To assess transitions in the secondary structure, we performed circular dichroism (CD) at the same dilution that we used for pulsed labeling. The CD measurements revealed a major transition of aS from a natively unstructured spectrum with a minimum near 200 nm to a more ordered secondary structure at 22 h and thereafter (Figure S10 in the Supporting Information). This transition coincides with the appearance of bimodal distributions for certain NAC-region located peptides observed by HDX-MS.
Conclusions
Much has been uncovered about the role of aS in neurodegeneration by combined efforts gleaned from cell biology, neuroscience, biochemistry, protein biophysics and structural biology.41 Nevertheless, additional approaches that do not disrupt the natively unstructured form, require small amounts of material, and provide both kinetic and spatially resolved information are needed. To fulfill in part this need, we implemented pulsed HDX-MS to study the self-assembly of aS in vitro and thereby provide evidence for alternate populations of aS species that report on its aggregation as a function of time. We highlight the existence of two main populations that are dynamic and change in their relative abundance during the course of the aggregation.

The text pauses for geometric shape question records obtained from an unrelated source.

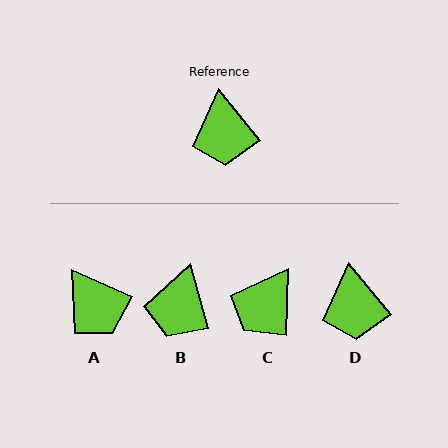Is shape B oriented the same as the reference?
No, it is off by about 24 degrees.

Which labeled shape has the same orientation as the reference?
D.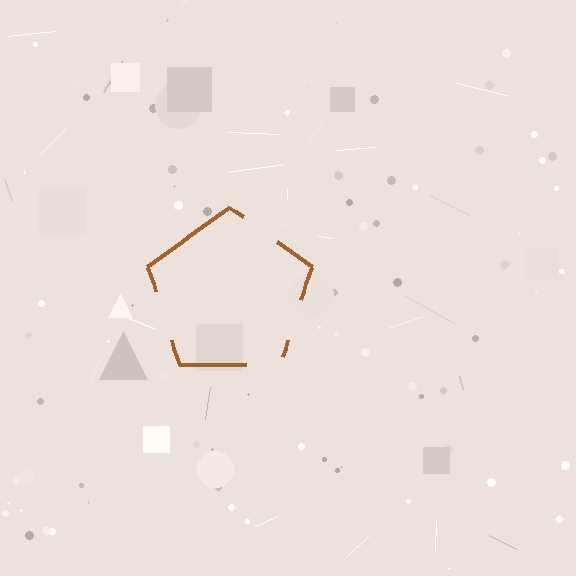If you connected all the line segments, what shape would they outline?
They would outline a pentagon.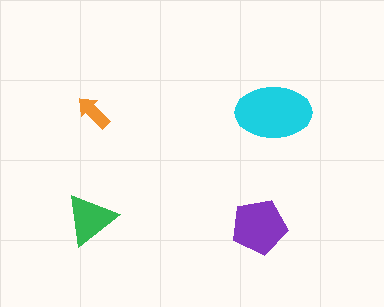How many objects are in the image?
There are 4 objects in the image.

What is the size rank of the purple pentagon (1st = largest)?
2nd.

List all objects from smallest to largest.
The orange arrow, the green triangle, the purple pentagon, the cyan ellipse.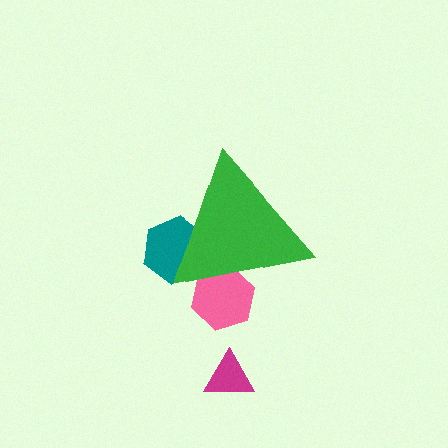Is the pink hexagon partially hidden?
Yes, the pink hexagon is partially hidden behind the green triangle.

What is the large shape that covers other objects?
A green triangle.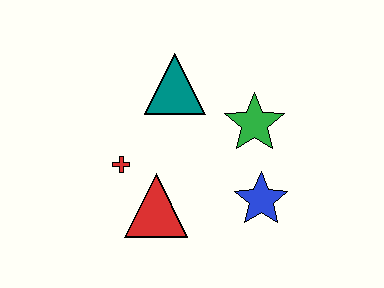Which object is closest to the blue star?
The green star is closest to the blue star.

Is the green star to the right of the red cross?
Yes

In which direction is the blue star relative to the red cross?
The blue star is to the right of the red cross.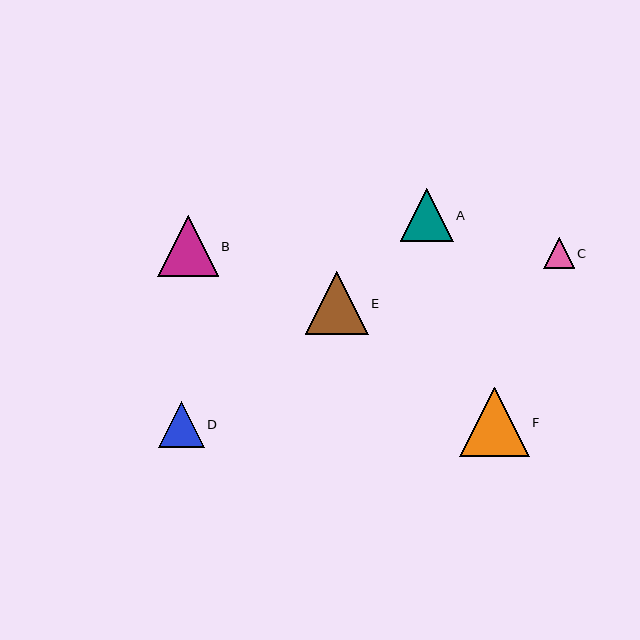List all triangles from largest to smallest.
From largest to smallest: F, E, B, A, D, C.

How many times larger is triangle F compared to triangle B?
Triangle F is approximately 1.1 times the size of triangle B.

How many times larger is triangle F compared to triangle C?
Triangle F is approximately 2.3 times the size of triangle C.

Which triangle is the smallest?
Triangle C is the smallest with a size of approximately 31 pixels.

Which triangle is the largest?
Triangle F is the largest with a size of approximately 69 pixels.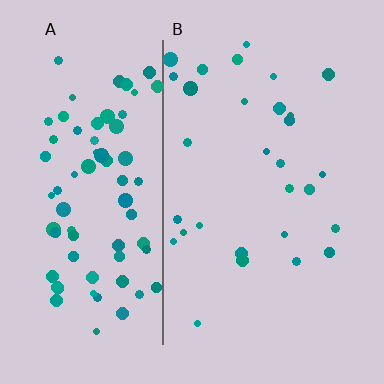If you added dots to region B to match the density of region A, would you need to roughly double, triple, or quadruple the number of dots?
Approximately triple.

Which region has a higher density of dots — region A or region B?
A (the left).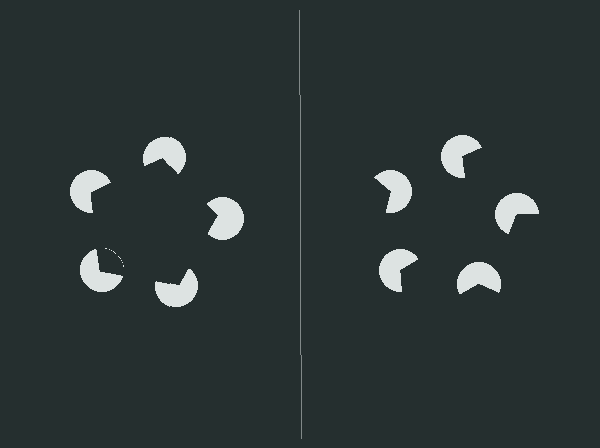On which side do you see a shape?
An illusory pentagon appears on the left side. On the right side the wedge cuts are rotated, so no coherent shape forms.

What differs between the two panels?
The pac-man discs are positioned identically on both sides; only the wedge orientations differ. On the left they align to a pentagon; on the right they are misaligned.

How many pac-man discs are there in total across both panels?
10 — 5 on each side.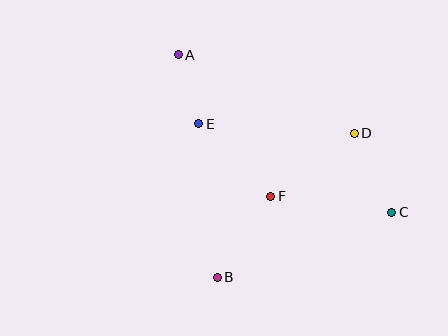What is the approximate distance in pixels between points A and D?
The distance between A and D is approximately 193 pixels.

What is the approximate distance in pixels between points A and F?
The distance between A and F is approximately 169 pixels.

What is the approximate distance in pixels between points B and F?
The distance between B and F is approximately 97 pixels.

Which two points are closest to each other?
Points A and E are closest to each other.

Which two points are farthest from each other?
Points A and C are farthest from each other.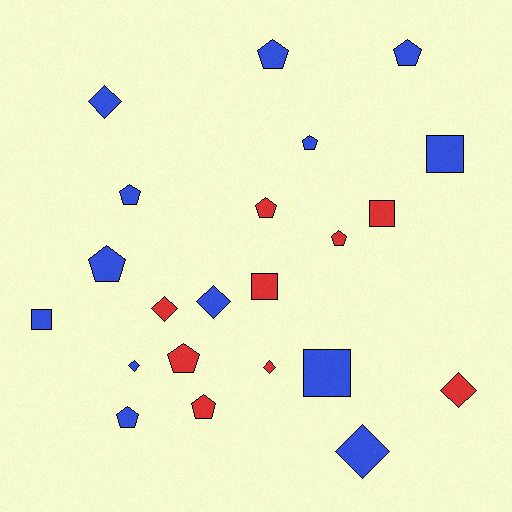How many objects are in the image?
There are 22 objects.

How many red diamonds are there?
There are 3 red diamonds.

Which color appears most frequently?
Blue, with 13 objects.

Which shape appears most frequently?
Pentagon, with 10 objects.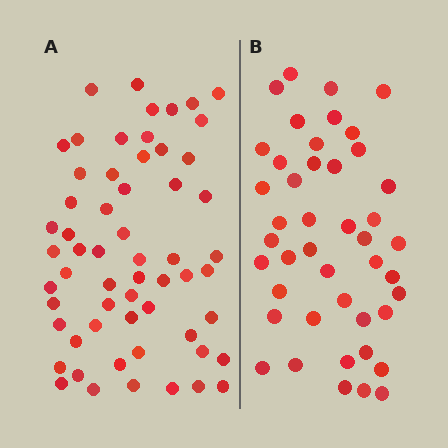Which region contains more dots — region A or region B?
Region A (the left region) has more dots.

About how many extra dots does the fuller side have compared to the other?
Region A has approximately 15 more dots than region B.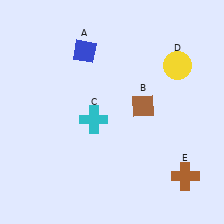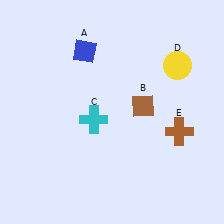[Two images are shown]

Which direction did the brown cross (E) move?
The brown cross (E) moved up.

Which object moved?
The brown cross (E) moved up.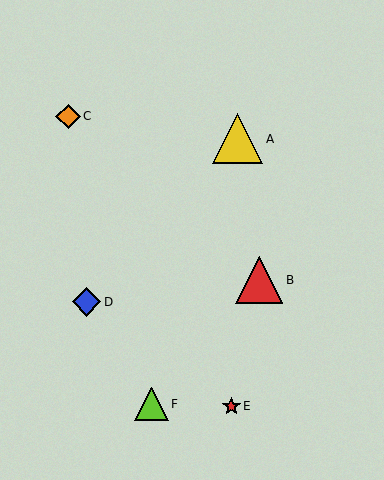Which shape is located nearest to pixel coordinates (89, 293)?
The blue diamond (labeled D) at (87, 302) is nearest to that location.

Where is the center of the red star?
The center of the red star is at (231, 406).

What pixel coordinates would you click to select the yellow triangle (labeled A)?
Click at (238, 139) to select the yellow triangle A.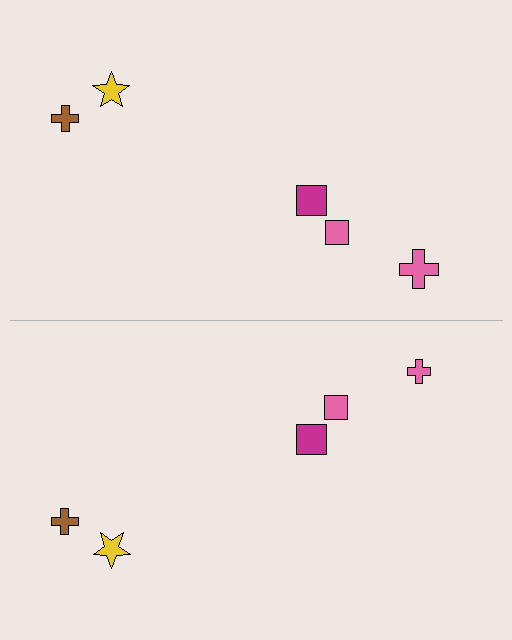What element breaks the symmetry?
The pink cross on the bottom side has a different size than its mirror counterpart.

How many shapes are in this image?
There are 10 shapes in this image.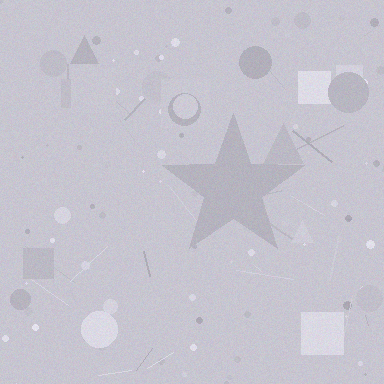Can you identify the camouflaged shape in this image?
The camouflaged shape is a star.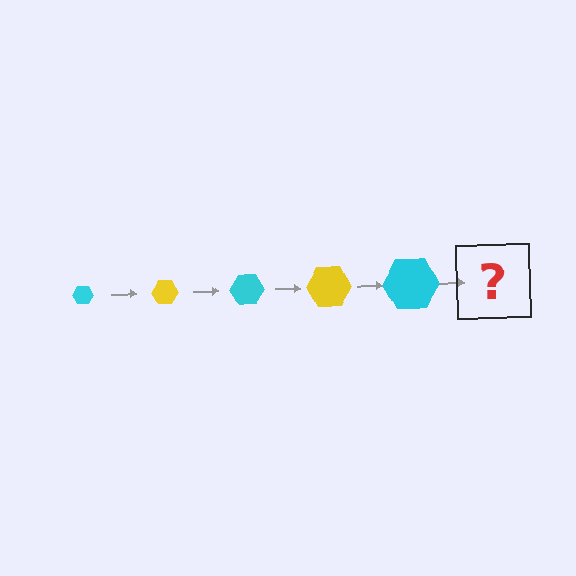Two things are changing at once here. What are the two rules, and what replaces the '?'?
The two rules are that the hexagon grows larger each step and the color cycles through cyan and yellow. The '?' should be a yellow hexagon, larger than the previous one.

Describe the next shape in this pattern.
It should be a yellow hexagon, larger than the previous one.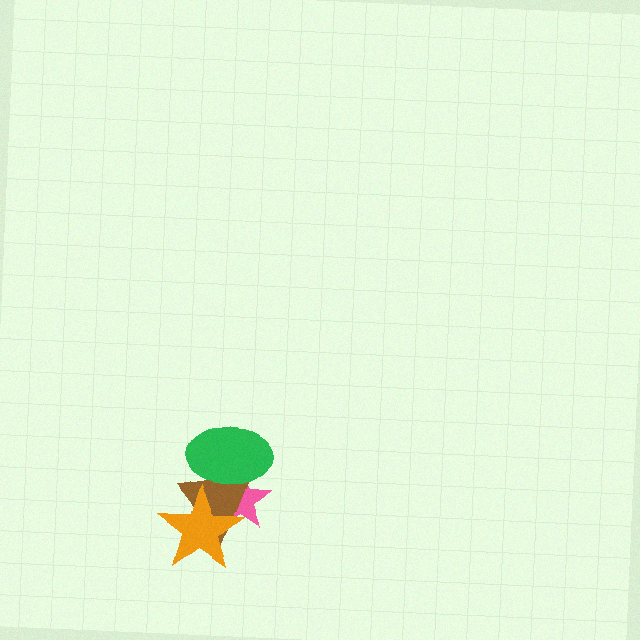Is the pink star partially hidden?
Yes, it is partially covered by another shape.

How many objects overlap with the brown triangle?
3 objects overlap with the brown triangle.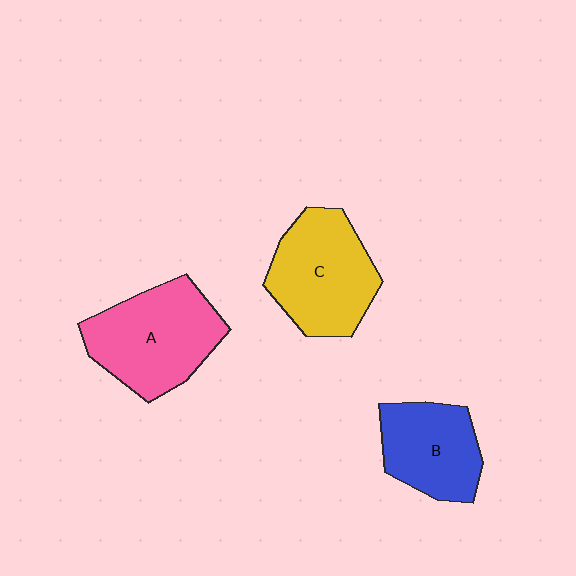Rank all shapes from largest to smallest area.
From largest to smallest: A (pink), C (yellow), B (blue).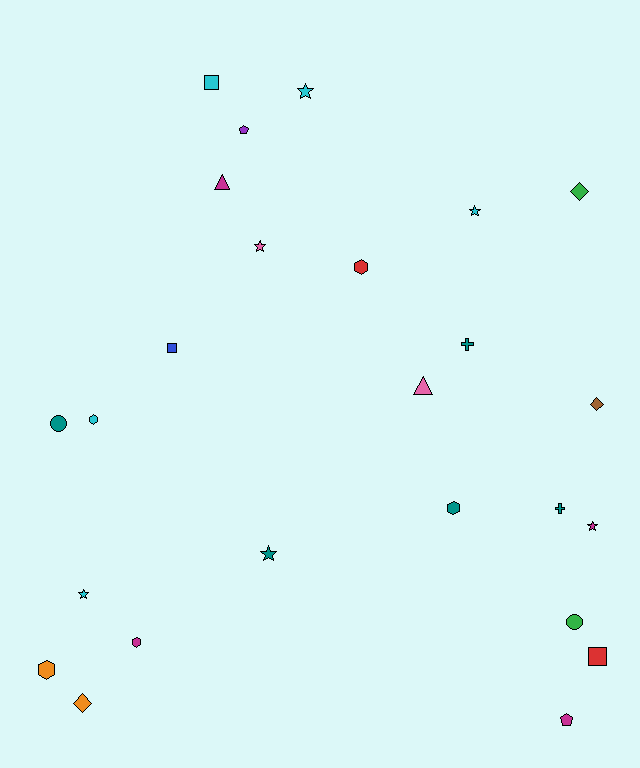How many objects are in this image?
There are 25 objects.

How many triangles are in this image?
There are 2 triangles.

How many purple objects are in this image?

We demonstrate that the aggregation is centered in the core region of aS, whereas the N-termini’s contribution to aggregation is moderate, and the C-terminus remains solvent-accessible throughout the aggregation. We show a number of peptic peptides in the central, NAC region, and through curve analysis, we establish their respective t1/2 times.
Moreover, we can classify the peptides according to their HDX-MS data into four categories (peptides that show no change, very weak protection at late time points, moderate gain in protection at mid and/or late time points, and high protection) as highlighted in Figure 5, where we overlay our peptides on a recently proposed solid-state NMR fibril structure, validated by TEM and X-ray fiber diffraction.16 It is important to note that structural polymorphism of aS fibrils has been documented before, describing at least two types of aS fibrils, straight and twisted, formed almost under identical conditions.33 This model emphasizes a characteristic aS fibril structure with parallel, in-register β-sheets arising from hydrophobic residues with diverse structural entities, encompassing a salt bridge (between E46-K80), a key glutamine ladder (residue Q79), steric zippers (e.g., V49, V77 and V82) and packing of small amino acids (A, G and S) primarily in the turn regions. Residues 55-62 are ascertained as disordered in contrast to our findings, whereas I88, A91 and F94 form the inside of the Greek key, alongside the neighboring hydrophobic residues. Heise et al.,33 relying on solid-state NMR, described two less structured turns or loop regions in between β-strands in the central core region, spanning residues 66-68 and 83-86.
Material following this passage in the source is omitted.